IBM 750GL Computer Accessories User Manual


 
User’s Manual
IBM PowerPC 750GX and 750GL RISC Microprocessor
gx_06.fm.(1.2)
March 27, 2006
Instruction Timing
Page 213 of 377
The instruction pipeline stages are described as follows:
The instruction fetch stage includes the clock cycles necessary to request instructions from the memory
system and the time the memory system takes to respond to the request. Instruction fetch timing
depends on many variables, such as whether the instruction is in the branch target instruction cache, the
L1 instruction cache, or the L2 cache. If instructions must be fetched from system memory, other factors
affect instruction fetch timing including the processor-to-bus clock ratio, the amount of bus traffic, and
whether any cache-coherency operations are required.

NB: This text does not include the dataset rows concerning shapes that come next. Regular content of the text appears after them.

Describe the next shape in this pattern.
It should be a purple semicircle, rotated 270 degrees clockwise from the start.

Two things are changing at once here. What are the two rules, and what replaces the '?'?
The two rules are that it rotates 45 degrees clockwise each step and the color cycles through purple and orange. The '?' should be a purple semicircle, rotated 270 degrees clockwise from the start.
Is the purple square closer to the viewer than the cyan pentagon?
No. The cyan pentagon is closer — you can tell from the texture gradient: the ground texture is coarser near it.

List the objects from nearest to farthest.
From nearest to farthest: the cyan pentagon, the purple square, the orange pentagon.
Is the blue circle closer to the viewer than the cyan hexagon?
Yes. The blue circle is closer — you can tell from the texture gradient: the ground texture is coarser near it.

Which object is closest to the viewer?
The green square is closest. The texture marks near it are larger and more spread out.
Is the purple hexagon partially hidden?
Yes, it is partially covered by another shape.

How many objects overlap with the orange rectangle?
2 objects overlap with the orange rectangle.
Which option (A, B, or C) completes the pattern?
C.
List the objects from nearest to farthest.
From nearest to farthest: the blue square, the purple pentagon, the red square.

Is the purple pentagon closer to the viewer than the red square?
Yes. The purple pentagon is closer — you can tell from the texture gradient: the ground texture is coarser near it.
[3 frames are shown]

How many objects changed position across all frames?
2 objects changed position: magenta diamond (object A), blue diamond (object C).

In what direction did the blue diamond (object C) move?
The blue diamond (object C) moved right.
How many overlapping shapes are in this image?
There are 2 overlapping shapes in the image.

Because there are so many variables, unless otherwise specified, the instruction timing examples below
assume optimal performance and assume instructions are available in the instruction queue in the same
clock cycle that they are requested. The fetch stage ends when instructions are loaded into the instruc-
tion queue.
The decode/dispatch stage consists of the time it takes to decode the instruction and dispatch it from the
instruction queue to the appropriate execution unit. Instruction dispatch requires the following:
Instructions can be dispatched only from the two lowest instruction queue entries, IQ0 and IQ1.

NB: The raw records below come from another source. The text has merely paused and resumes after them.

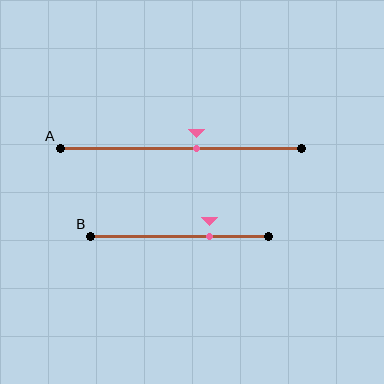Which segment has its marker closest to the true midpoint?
Segment A has its marker closest to the true midpoint.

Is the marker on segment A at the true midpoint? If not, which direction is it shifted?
No, the marker on segment A is shifted to the right by about 7% of the segment length.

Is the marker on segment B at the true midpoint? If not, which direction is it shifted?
No, the marker on segment B is shifted to the right by about 17% of the segment length.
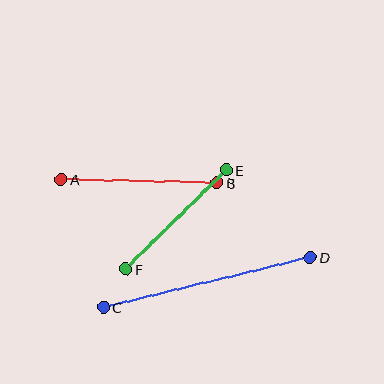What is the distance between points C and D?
The distance is approximately 212 pixels.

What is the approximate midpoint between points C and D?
The midpoint is at approximately (207, 282) pixels.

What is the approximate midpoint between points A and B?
The midpoint is at approximately (139, 181) pixels.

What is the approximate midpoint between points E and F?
The midpoint is at approximately (176, 220) pixels.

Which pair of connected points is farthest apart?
Points C and D are farthest apart.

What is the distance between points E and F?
The distance is approximately 141 pixels.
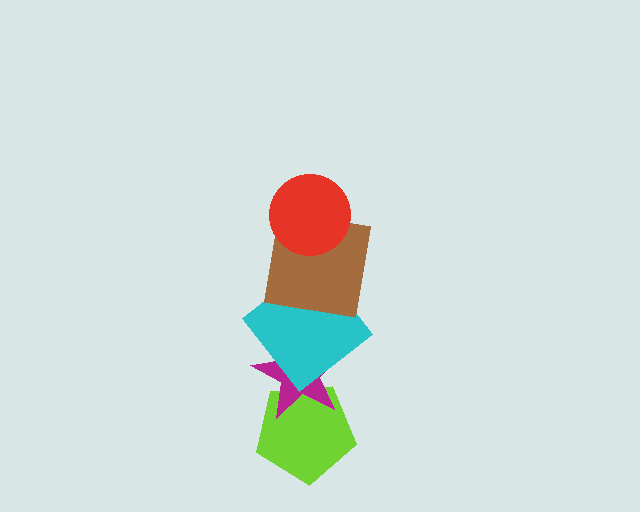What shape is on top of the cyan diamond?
The brown square is on top of the cyan diamond.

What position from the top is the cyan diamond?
The cyan diamond is 3rd from the top.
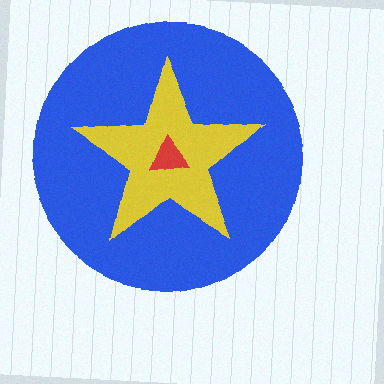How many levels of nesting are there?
3.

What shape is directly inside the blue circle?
The yellow star.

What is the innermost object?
The red triangle.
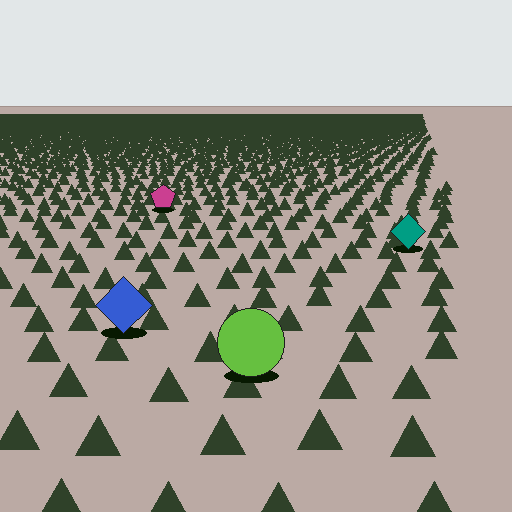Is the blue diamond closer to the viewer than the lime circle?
No. The lime circle is closer — you can tell from the texture gradient: the ground texture is coarser near it.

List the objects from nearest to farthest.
From nearest to farthest: the lime circle, the blue diamond, the teal diamond, the magenta pentagon.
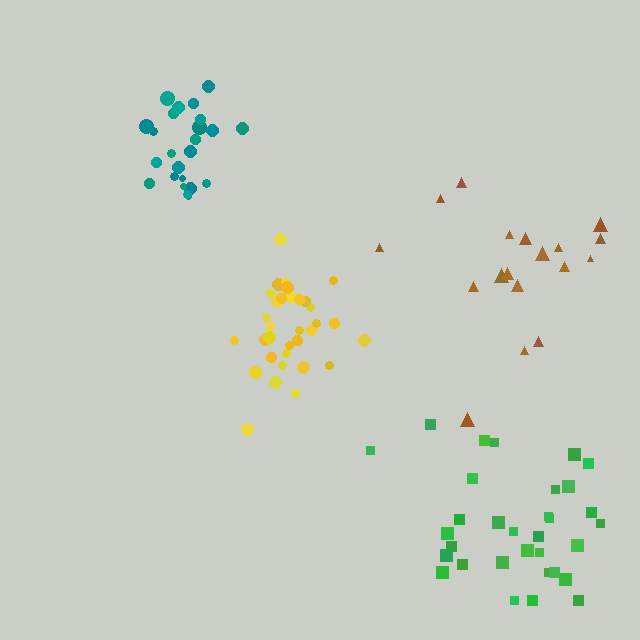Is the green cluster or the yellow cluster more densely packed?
Yellow.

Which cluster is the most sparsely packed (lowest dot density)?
Brown.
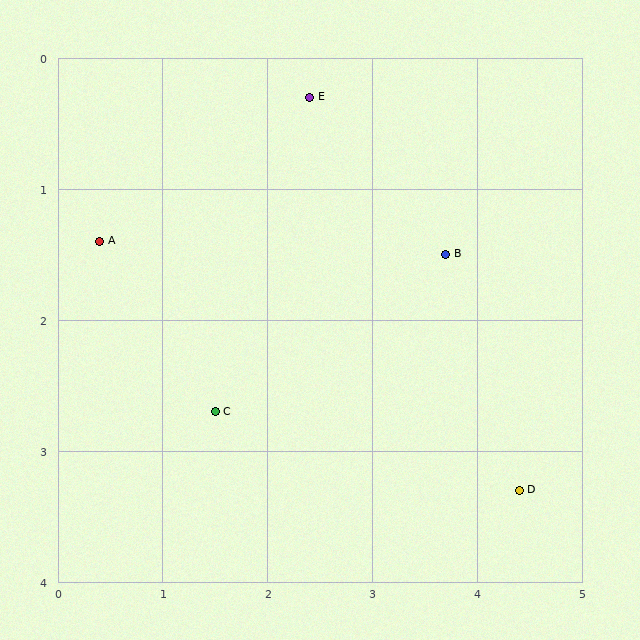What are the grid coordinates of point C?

A maximum of two instructions can be dispatched per clock cycle, and one additional branch instruc-
tion can be handled by the BPU.
Only one instruction can be dispatched to each execution unit per clock cycle.
There must be a vacancy in the specified execution-unit reservation station.

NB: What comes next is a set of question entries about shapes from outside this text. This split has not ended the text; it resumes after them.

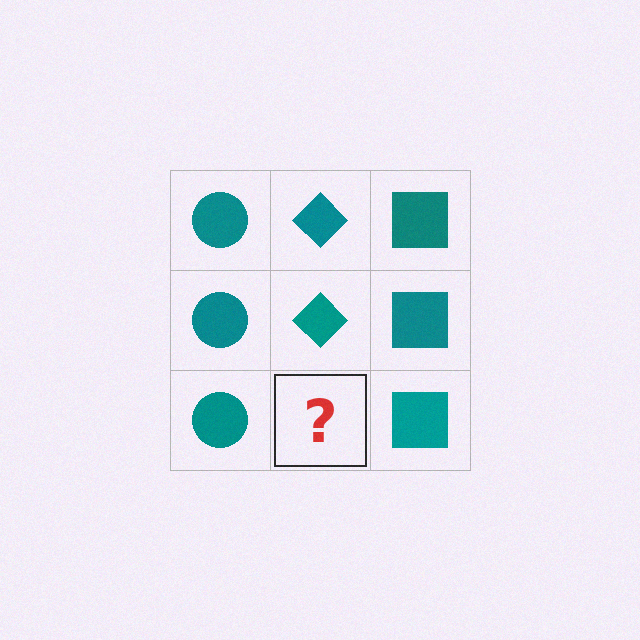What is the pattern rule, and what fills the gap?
The rule is that each column has a consistent shape. The gap should be filled with a teal diamond.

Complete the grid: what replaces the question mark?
The question mark should be replaced with a teal diamond.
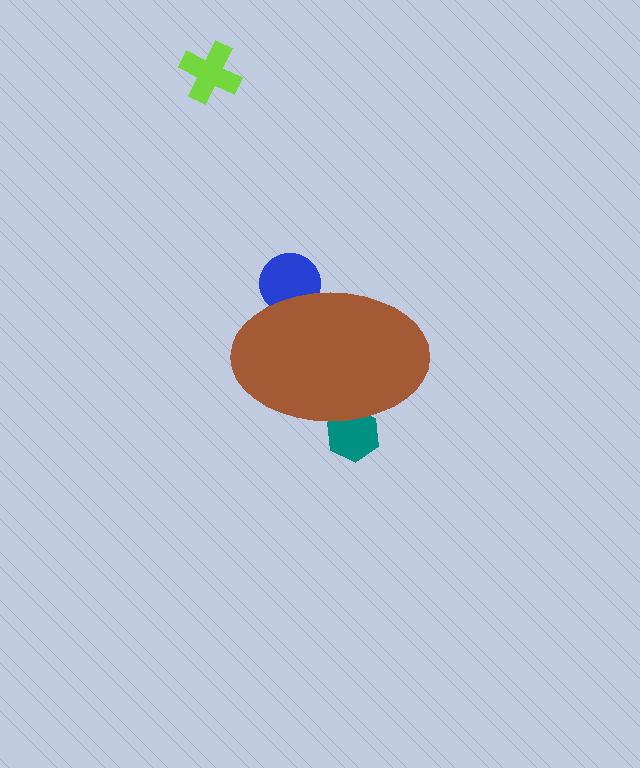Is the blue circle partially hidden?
Yes, the blue circle is partially hidden behind the brown ellipse.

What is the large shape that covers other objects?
A brown ellipse.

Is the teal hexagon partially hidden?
Yes, the teal hexagon is partially hidden behind the brown ellipse.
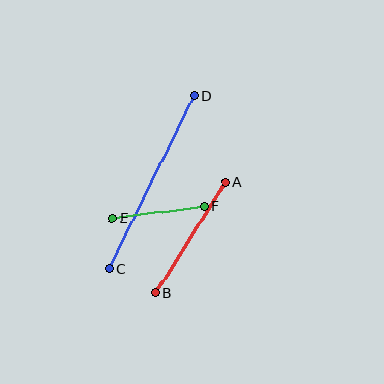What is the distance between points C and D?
The distance is approximately 192 pixels.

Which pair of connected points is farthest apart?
Points C and D are farthest apart.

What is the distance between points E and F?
The distance is approximately 93 pixels.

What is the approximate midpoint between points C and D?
The midpoint is at approximately (151, 182) pixels.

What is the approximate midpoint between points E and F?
The midpoint is at approximately (158, 212) pixels.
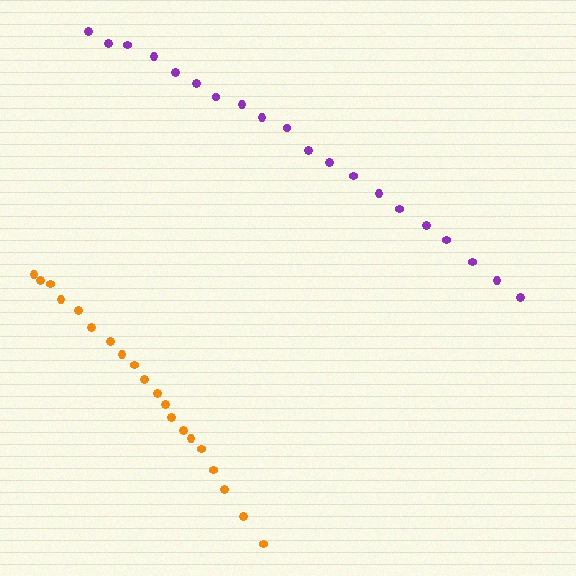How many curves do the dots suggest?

A Rename Register must be available for each destination operand specified by the instruction.
For an instruction to dispatch, the appropriate execution-unit reservation station must be available,
and there must be an open position in the completion queue. If no entry is available, the instruction
remains in the instruction queue (IQ).
The execute stage consists of the time between dispatch to the execution unit (or reservation station) and
the point at which the instruction vacates the execution unit.
Most integer instructions have a 1-cycle latency; results of these instructions can be used in the clock
cycle after an instruction enters the execution unit. However, integer multiply and divide instructions take
multiple clock cycles to complete. IU1 can process all integer instructions; IU2 can process all integer
instructions except multiply and divide instructions.
The LSU and FPU are pipelined (as shown in Figure 6-2 on page 212).
The complete (complete/write-back) pipeline stage maintains the correct architectural machine state and
commits the rename register values to the architectural registers at the proper time. If the completion
logic detects an instruction containing an exception status, all subsequent instructions are cancelled; their
execution results in the Rename Registers are discarded; and the correct instruction stream is fetched.
The complete stage ends when the instruction is retired. Two instructions can be retired per cycle.
Instructions are retired only from the two lowest completion queue entries, CQ0 and CQ1.